Family physician Dr. Jolene Drake has just completed her residency training and is working out of Smithers, after finishing a locum in Hazelton. She typically works in one-doctor, one-nurse emergency departments where physical in-person support might be 45 minutes away.
Drake said working in Hazelton, she can call another family doctor for backup, “but it takes time” and that physician may not have the expertise needed for a significant trauma case. Telemedicine out of Terrace can be contacted by phone, but it doesn’t offer the real-time video interaction she has with ROSe.
“I’ve actually called ROSe for the last two emergency shifts I’ve been on,” said Drake. In one case, she was on the call for hours being walked through every step of a difficult surgical procedure.
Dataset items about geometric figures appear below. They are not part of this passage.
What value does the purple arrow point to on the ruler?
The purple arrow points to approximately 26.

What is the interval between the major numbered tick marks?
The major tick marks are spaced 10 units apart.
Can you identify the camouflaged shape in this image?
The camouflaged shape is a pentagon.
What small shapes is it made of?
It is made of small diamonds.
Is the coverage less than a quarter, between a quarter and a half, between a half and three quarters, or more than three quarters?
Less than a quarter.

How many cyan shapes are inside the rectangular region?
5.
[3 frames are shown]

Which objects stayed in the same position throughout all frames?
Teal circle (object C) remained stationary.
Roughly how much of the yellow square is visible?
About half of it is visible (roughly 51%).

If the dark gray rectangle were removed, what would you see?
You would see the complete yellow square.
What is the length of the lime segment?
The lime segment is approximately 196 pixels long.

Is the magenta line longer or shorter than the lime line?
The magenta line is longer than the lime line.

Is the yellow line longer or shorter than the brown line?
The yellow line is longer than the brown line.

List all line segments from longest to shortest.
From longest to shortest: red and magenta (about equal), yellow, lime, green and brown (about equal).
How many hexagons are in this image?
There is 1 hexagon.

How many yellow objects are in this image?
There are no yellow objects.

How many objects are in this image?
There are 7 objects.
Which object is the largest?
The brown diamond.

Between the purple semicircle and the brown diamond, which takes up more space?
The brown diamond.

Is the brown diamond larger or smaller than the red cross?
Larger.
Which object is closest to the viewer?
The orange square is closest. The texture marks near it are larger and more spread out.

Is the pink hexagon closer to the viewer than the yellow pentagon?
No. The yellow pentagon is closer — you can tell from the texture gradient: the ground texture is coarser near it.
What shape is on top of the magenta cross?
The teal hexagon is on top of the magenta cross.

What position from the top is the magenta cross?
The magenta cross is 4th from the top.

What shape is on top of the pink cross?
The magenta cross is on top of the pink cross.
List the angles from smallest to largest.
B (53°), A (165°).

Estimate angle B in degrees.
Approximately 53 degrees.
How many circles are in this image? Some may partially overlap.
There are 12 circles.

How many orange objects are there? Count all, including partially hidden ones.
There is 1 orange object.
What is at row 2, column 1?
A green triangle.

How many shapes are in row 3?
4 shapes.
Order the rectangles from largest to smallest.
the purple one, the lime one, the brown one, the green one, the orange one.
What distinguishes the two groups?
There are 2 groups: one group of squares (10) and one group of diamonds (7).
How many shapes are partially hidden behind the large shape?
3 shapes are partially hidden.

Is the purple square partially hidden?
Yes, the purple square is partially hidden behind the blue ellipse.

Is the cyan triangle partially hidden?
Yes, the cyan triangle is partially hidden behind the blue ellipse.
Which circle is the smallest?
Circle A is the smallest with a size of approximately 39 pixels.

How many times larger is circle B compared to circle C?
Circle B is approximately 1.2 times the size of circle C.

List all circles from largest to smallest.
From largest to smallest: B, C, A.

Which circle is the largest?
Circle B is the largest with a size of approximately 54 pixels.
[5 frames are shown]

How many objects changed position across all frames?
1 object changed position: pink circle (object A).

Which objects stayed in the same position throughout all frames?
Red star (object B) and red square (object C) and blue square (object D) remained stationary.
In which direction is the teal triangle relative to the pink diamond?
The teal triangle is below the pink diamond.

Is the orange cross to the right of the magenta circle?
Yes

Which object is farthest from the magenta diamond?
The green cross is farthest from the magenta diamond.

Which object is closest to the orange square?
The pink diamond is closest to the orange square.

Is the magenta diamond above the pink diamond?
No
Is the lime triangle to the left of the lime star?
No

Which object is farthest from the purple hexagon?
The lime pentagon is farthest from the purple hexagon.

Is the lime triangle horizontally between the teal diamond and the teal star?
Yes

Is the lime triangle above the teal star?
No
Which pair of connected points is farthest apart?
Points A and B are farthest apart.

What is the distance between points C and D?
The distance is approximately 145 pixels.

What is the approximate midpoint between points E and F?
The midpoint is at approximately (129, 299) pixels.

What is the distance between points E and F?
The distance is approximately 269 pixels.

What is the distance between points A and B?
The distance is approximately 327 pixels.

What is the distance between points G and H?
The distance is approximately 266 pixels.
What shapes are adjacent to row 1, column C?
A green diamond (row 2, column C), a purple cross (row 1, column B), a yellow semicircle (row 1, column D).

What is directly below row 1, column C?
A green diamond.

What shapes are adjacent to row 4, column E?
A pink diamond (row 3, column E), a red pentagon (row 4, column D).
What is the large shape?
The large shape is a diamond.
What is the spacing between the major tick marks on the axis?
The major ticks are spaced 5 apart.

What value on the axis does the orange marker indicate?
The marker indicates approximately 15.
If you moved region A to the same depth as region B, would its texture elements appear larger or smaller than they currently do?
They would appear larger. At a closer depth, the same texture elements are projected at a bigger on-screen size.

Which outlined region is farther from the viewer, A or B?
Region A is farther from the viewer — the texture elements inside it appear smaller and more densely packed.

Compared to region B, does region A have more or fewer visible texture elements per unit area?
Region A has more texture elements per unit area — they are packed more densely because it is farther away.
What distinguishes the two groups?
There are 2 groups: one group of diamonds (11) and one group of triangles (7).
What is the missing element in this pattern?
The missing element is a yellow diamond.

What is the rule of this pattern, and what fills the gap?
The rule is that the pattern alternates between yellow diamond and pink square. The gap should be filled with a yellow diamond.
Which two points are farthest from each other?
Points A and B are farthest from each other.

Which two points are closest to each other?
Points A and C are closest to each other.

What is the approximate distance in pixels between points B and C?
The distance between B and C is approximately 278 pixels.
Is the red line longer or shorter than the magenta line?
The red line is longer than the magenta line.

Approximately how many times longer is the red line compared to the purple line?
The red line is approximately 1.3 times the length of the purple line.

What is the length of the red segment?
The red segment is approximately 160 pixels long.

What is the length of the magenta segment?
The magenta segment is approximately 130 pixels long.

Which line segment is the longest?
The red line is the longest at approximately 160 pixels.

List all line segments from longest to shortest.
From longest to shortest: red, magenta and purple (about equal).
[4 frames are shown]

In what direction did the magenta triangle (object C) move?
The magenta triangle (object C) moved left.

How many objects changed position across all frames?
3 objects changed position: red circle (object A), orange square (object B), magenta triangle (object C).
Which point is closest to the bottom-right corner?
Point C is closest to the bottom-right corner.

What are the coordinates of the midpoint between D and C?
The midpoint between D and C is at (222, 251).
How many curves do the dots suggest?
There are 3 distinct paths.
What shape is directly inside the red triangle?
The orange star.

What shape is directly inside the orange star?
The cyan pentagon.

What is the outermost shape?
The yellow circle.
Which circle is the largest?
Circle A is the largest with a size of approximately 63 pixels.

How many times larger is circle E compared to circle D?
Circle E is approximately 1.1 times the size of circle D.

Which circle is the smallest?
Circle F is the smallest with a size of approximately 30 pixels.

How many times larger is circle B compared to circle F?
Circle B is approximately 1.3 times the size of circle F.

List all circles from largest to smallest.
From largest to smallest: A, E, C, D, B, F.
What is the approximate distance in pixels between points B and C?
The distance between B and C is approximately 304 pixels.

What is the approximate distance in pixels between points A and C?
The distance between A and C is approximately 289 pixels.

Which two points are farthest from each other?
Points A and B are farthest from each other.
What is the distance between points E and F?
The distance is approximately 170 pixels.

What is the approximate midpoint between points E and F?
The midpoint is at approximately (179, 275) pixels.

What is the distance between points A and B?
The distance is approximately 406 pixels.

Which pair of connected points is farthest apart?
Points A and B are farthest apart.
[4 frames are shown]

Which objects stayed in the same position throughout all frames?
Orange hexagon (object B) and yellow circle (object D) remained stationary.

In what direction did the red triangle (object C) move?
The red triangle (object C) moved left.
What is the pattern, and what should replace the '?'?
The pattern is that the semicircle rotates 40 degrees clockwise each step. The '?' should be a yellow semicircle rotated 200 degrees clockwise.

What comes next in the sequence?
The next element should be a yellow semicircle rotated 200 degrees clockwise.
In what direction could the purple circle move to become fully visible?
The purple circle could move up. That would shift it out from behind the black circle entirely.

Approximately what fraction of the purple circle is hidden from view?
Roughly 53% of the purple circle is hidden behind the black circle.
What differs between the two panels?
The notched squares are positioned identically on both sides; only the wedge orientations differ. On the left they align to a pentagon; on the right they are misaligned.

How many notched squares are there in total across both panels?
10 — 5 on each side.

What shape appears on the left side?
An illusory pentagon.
Recently, the rural doctors were notified that the ROSe internet system would be down for updates for a couple of days and Drake said the physicians — new and experienced alike — were alarmed “because we are so dependent on them.”
One doctor asked for instructions prior to the service going down as he anticipated a difficult intubation that would have to be done. He followed the directions step by step.
“As a new doctor, working in emerg is hard,” said Drake. “I don’t know if I’d be comfortable working in emergency departments that are this small and this isolated without [outreach programs like ROSe].”